Precious Williams makes a statement

Statement to Madame Arcati by Precious Williams

I can confirm that I am pursuing a defamation claim against the Mail on Sunday.

I can also confirm that the Mail on Sunday approached me regarding this story, and not vice versa. The paper approached me following tip-offs which their news editor claims he received from reliable sources. A reporter from the paper arrived out of the blue at my home in Berlin several days before the first of the articles ran. I did not agree to do an interview. The paper ran a story on me on 20th May regardless. No money exchanged hands.

The Mail on Sunday was forced to issue an apology to Jon Snow because the paper could not prove that Snow "smoked and inhaled" cannabis, as was claimed.

I am not a member of staff at the Mail on Sunday, nor have I ever been. The Mail on Sunday has published around 35 of my articles over the years, mainly lengthy interviews with celebrities.
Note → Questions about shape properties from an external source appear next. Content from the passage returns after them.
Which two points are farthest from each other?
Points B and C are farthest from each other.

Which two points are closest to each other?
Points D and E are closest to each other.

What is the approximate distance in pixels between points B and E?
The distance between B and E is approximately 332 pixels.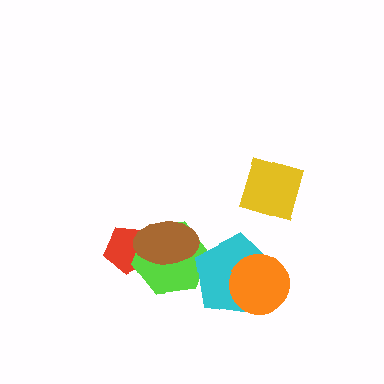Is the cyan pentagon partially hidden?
Yes, it is partially covered by another shape.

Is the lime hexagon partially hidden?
Yes, it is partially covered by another shape.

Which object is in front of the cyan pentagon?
The orange circle is in front of the cyan pentagon.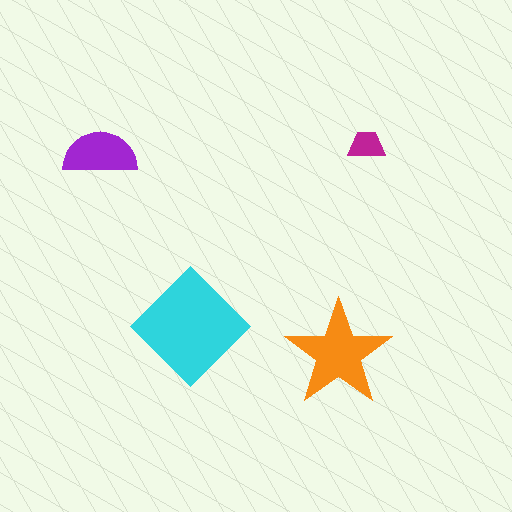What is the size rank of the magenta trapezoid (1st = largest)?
4th.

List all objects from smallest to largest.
The magenta trapezoid, the purple semicircle, the orange star, the cyan diamond.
Legal action has never been brought against the paper by any of the subjects I have interviewed and the Mail on Sunday has never had to publish a retraction as a result of anything I have produced for them.
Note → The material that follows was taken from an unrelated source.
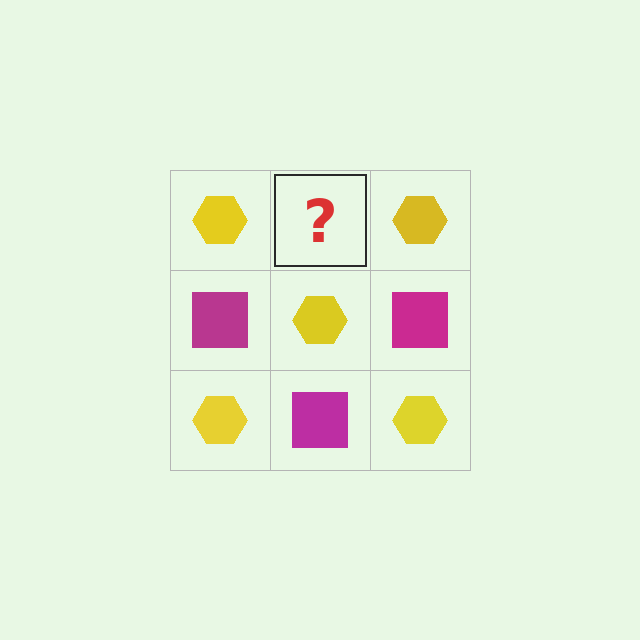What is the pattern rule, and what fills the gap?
The rule is that it alternates yellow hexagon and magenta square in a checkerboard pattern. The gap should be filled with a magenta square.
I am neither seeking publicity. While the Mail on Sunday is correct in saying that I have written a memoir, the book is about my childhood, does not feature Jon Snow and is not published until next year.

17 comments:

Anonymous said...

And my minge is a Ferrari!

Anonymous said...

'I am neither seeking publicity'. You can hardly string two words together can you?

Anonymous said...

Someone here is lying big style. it can only be Precious or Snow. MoS sources claim that Precious has form for "embellishing" articles and her so called celebrity interviews. However, Snow has form for being a ladies' man and probably did have a relationship with her. Crux is the MoS's shoddy journalism meant they failed to nail the story properly, by double checking PW's story. Let that be a lesson. Also, if Snow felt so wronged - how come he's not going for damages. Reckon he called their bluff!

Anonymous said...

I remember a few years ago, when I worked at the Independent on Sunday, running into Precious Williams, who was at the time a freelance hackette. She seemed nice, but vapid, and I was not surprised when the paper ended its association with her on the grounds that her stories were, it was suggested, just a tad, er, fanciful. How wonderful, therefore, to see that her talents, in spite of that setback, continue to be exploited to the full.

simonh said...

It's worth looking at the precise wording of the MoS apology, particularly the final 's'. It's pretty clear that the apology covers the story about the affair as well as the weed-smoking.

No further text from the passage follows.